Qui aurait pensé qu’une loi matraque, une loi qui brime les libertés fondamentales, serait proposée, acceptée, entérinée dans notre démocratie québécoise?
Avec la loi 78, on en est rendus là. Quand quelqu’un m’a dit que la loi allait punir sévèrement les manifestants, je ne croyais pas cela possible. Je ne croyais absolument pas que le gouvernement allait oser s’attaquer ainsi au droit de manifester.
En encadrant de la sorte ce droit, on transcende le débat rouge-vert. C’est la population entière qui doit être concernée par cette attaque libérale. Les syndiqués, employés, groupes de pression, étudiants, contribuables. Les manifs ne peuvent plus être spontanées, elles doivent être communiquées d’avance au corps policier; l’itinéraire aussi.
Et ça va plus loin encore. La clause qui atteste que ”Quiconque, par un acte ou une omission, aide ou, par un encouragement, un conseil, un consentement, une autorisation ou un ordre, amène une autre personne à commettre une infraction visée par la présente loi commet lui-même cette infraction et est passible de l’amende prévue” compose une sérieuse lacune. Le carré rouge sera- t-il considéré comme une incitation à manifester? Si jamais j’encourage mon entourage à prendre la rue pour exprimer leur mécontentement, dans une manif non déclarée, serais-je passible d’une amende?

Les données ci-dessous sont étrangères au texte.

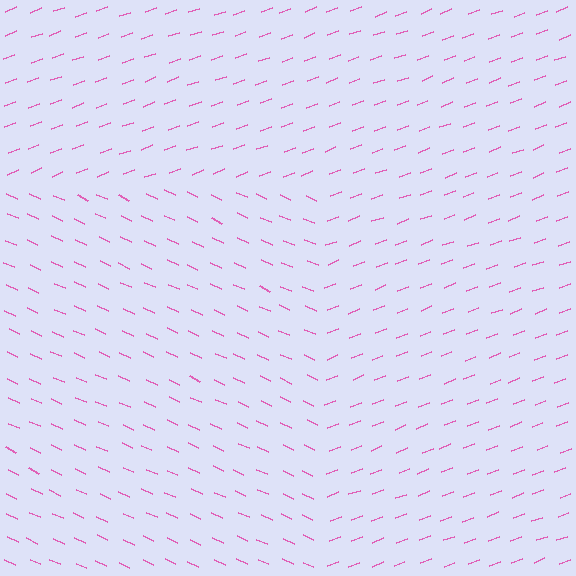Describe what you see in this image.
The image is filled with small pink line segments. A rectangle region in the image has lines oriented differently from the surrounding lines, creating a visible texture boundary.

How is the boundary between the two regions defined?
The boundary is defined purely by a change in line orientation (approximately 45 degrees difference). All lines are the same color and thickness.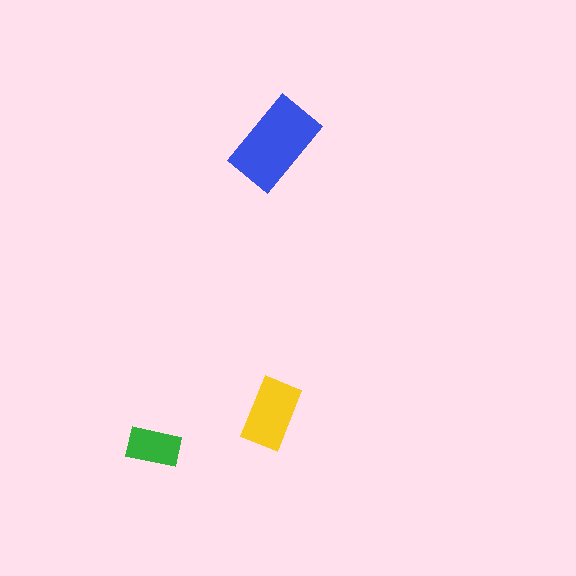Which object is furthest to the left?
The green rectangle is leftmost.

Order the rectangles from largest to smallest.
the blue one, the yellow one, the green one.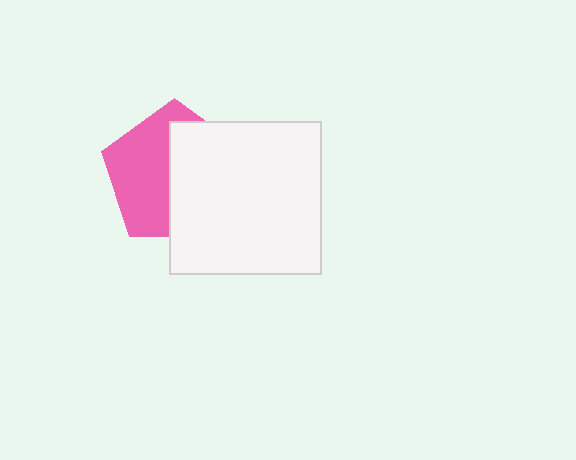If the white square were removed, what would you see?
You would see the complete pink pentagon.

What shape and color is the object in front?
The object in front is a white square.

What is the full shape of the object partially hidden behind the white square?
The partially hidden object is a pink pentagon.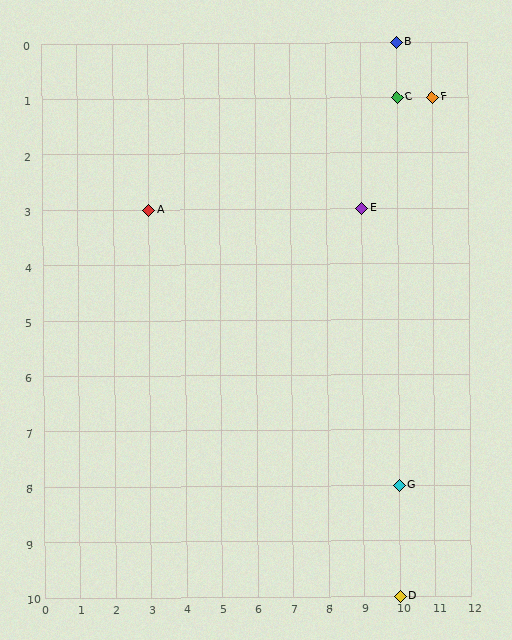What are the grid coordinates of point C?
Point C is at grid coordinates (10, 1).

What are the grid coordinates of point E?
Point E is at grid coordinates (9, 3).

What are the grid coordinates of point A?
Point A is at grid coordinates (3, 3).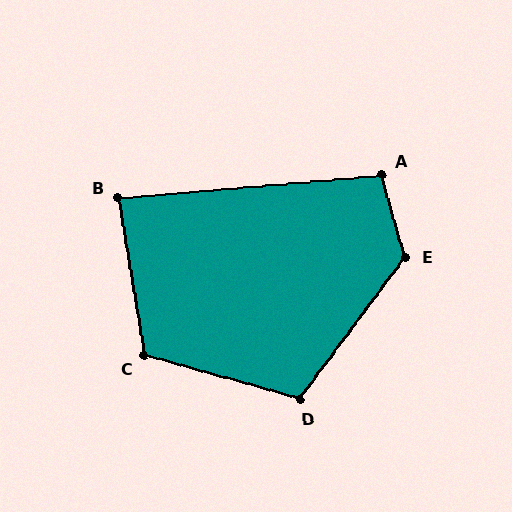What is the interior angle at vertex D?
Approximately 111 degrees (obtuse).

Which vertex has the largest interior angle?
E, at approximately 127 degrees.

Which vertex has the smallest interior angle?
B, at approximately 86 degrees.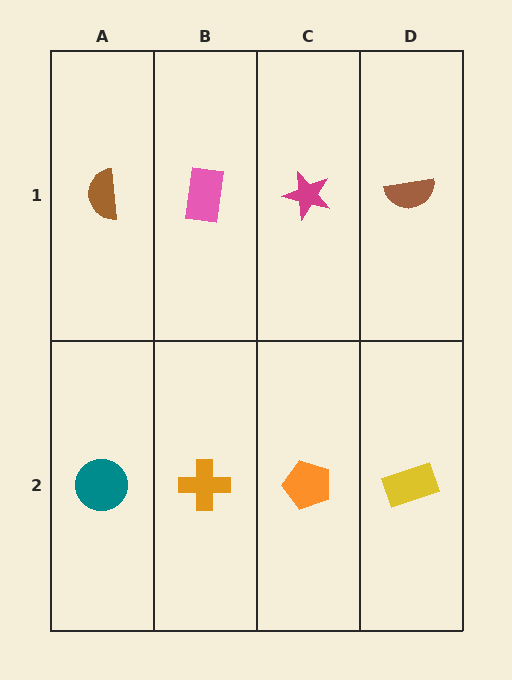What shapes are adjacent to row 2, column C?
A magenta star (row 1, column C), an orange cross (row 2, column B), a yellow rectangle (row 2, column D).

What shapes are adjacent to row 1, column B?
An orange cross (row 2, column B), a brown semicircle (row 1, column A), a magenta star (row 1, column C).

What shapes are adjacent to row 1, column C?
An orange pentagon (row 2, column C), a pink rectangle (row 1, column B), a brown semicircle (row 1, column D).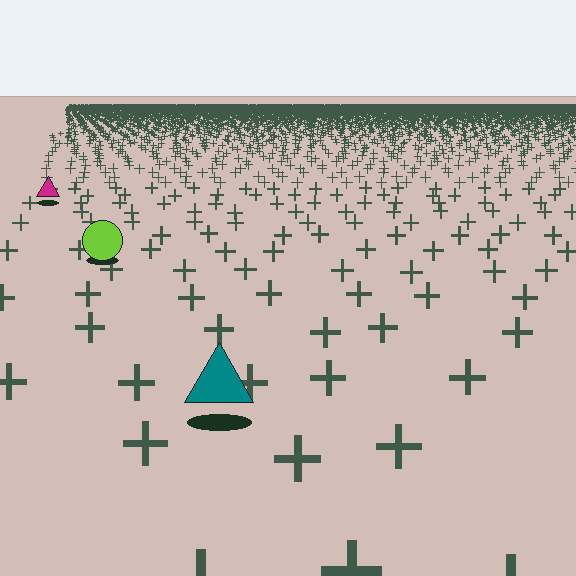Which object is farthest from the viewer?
The magenta triangle is farthest from the viewer. It appears smaller and the ground texture around it is denser.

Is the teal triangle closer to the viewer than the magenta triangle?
Yes. The teal triangle is closer — you can tell from the texture gradient: the ground texture is coarser near it.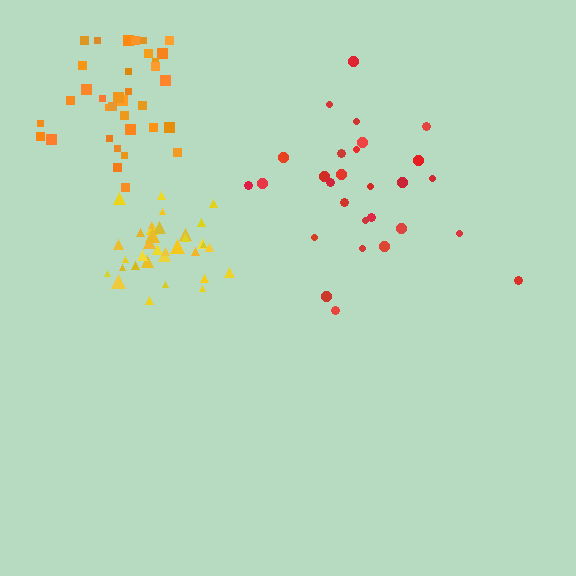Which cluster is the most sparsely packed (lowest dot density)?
Red.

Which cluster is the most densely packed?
Yellow.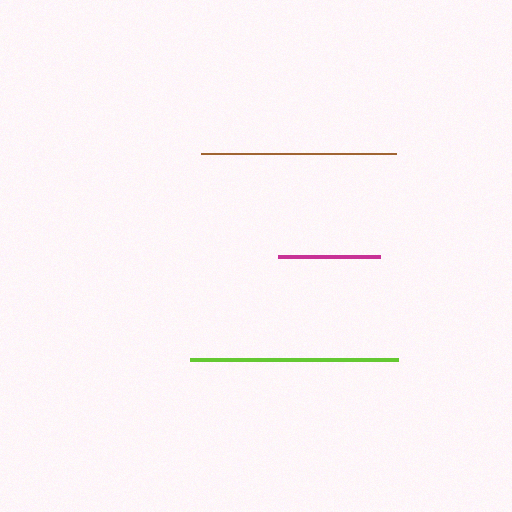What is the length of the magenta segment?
The magenta segment is approximately 102 pixels long.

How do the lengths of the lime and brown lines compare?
The lime and brown lines are approximately the same length.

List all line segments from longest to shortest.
From longest to shortest: lime and brown (about equal), magenta.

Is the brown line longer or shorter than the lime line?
The lime and brown lines are approximately the same length (about 208 and 196 pixels).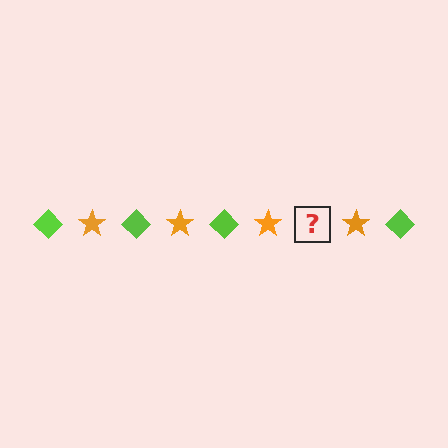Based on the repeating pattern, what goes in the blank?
The blank should be a lime diamond.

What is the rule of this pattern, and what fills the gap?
The rule is that the pattern alternates between lime diamond and orange star. The gap should be filled with a lime diamond.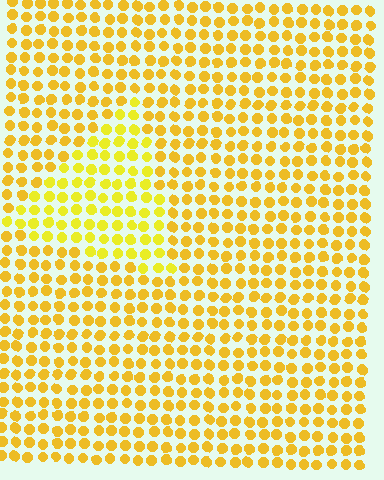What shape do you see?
I see a triangle.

La résolution de ce conflit qui perdure ne passe présentement pas par un bon chemin. La judiciarisation blatante de la question ne fait que gangrainer les possibilités de négociations.

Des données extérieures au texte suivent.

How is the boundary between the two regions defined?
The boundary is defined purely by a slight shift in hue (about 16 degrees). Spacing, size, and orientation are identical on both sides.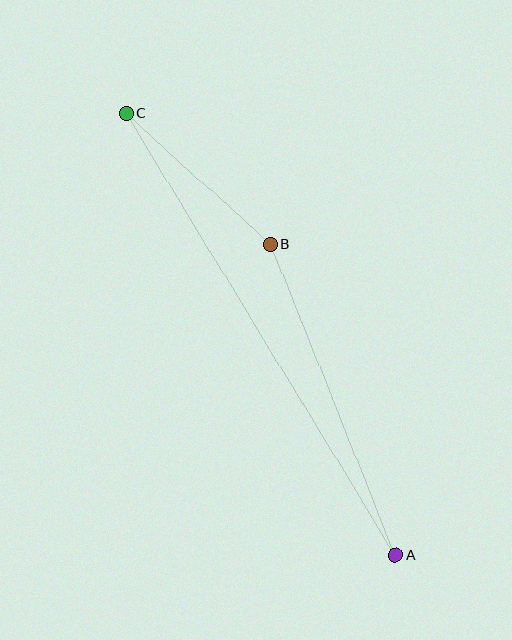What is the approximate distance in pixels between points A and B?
The distance between A and B is approximately 335 pixels.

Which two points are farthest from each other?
Points A and C are farthest from each other.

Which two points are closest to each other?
Points B and C are closest to each other.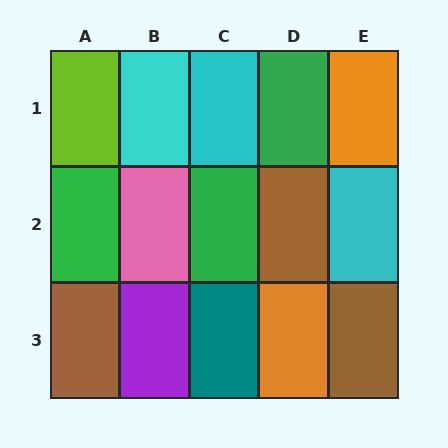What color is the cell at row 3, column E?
Brown.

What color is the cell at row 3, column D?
Orange.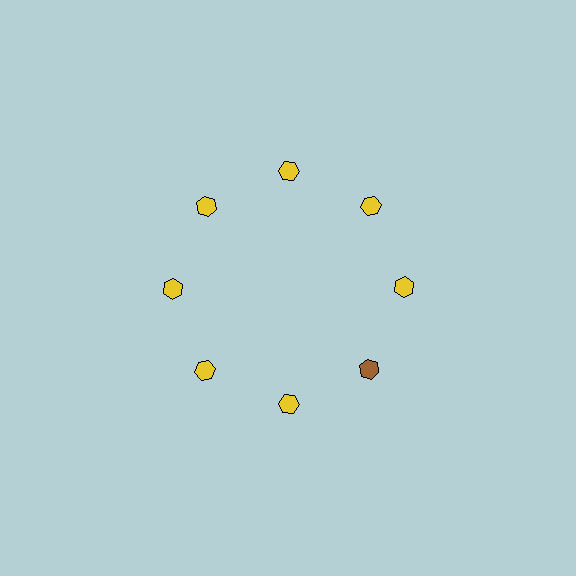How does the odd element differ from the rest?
It has a different color: brown instead of yellow.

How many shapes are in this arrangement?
There are 8 shapes arranged in a ring pattern.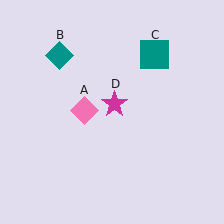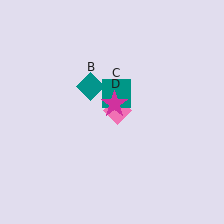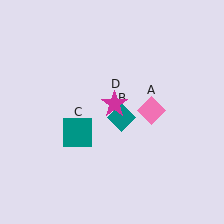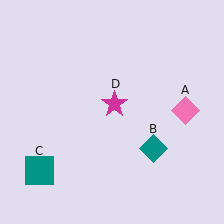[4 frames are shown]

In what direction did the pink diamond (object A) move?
The pink diamond (object A) moved right.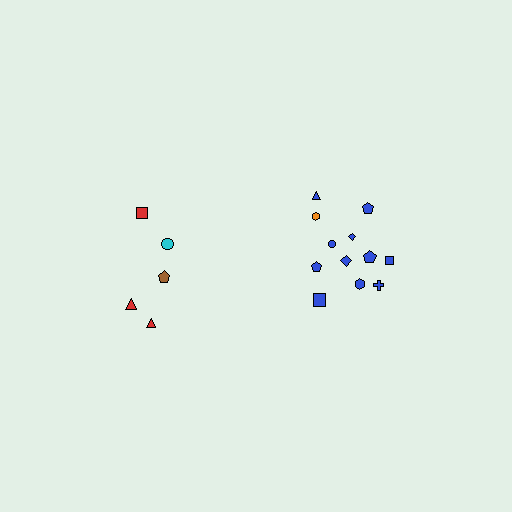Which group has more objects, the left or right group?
The right group.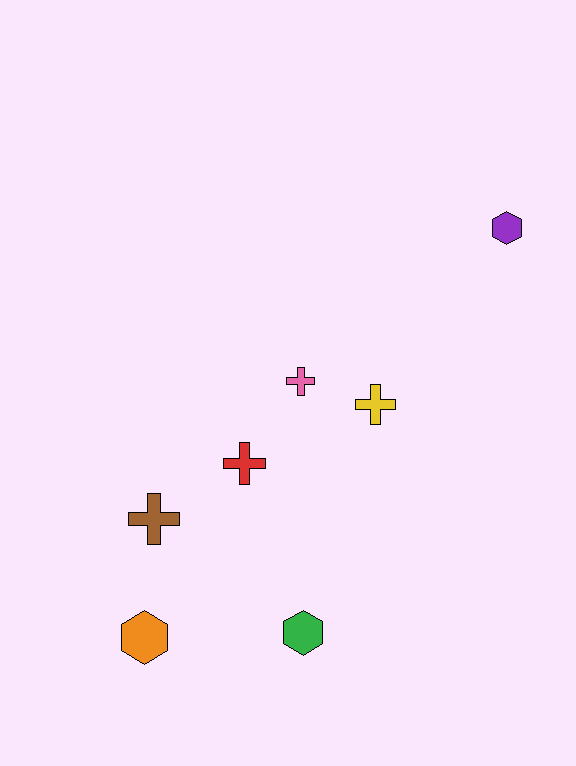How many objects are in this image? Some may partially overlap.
There are 7 objects.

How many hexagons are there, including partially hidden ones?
There are 3 hexagons.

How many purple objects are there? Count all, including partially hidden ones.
There is 1 purple object.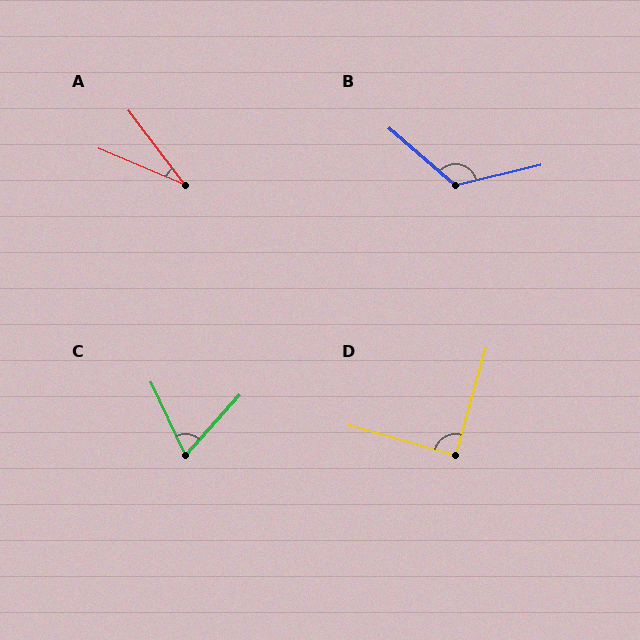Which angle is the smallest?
A, at approximately 29 degrees.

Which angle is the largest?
B, at approximately 126 degrees.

Le Barreau du Québec dénonce cette loi, la jugeant comme une atteinte aux droits fondamentaux. Le gouvernement fait la sourde oreille, borné à jouer la ligne dure aux étudiants. Il se montre autoritaire, inflexible. J’ai bien peur que cette technique ne serve qu’à enflammer la colère des étudiants et des citoyens. J’ai aussi bien peur que ce soit le but des Libéraux.
Cette loi me fâche, me frustre, me désole. J’ai toujours été fière de ma terre d’adoption, de faire partie de cette société libre. Je ne veux pas me lancer dans des comparaisons douteuses ni dans des conclusions hâtives, mais aujourd’hui, la démocratie a reculé d’un pas.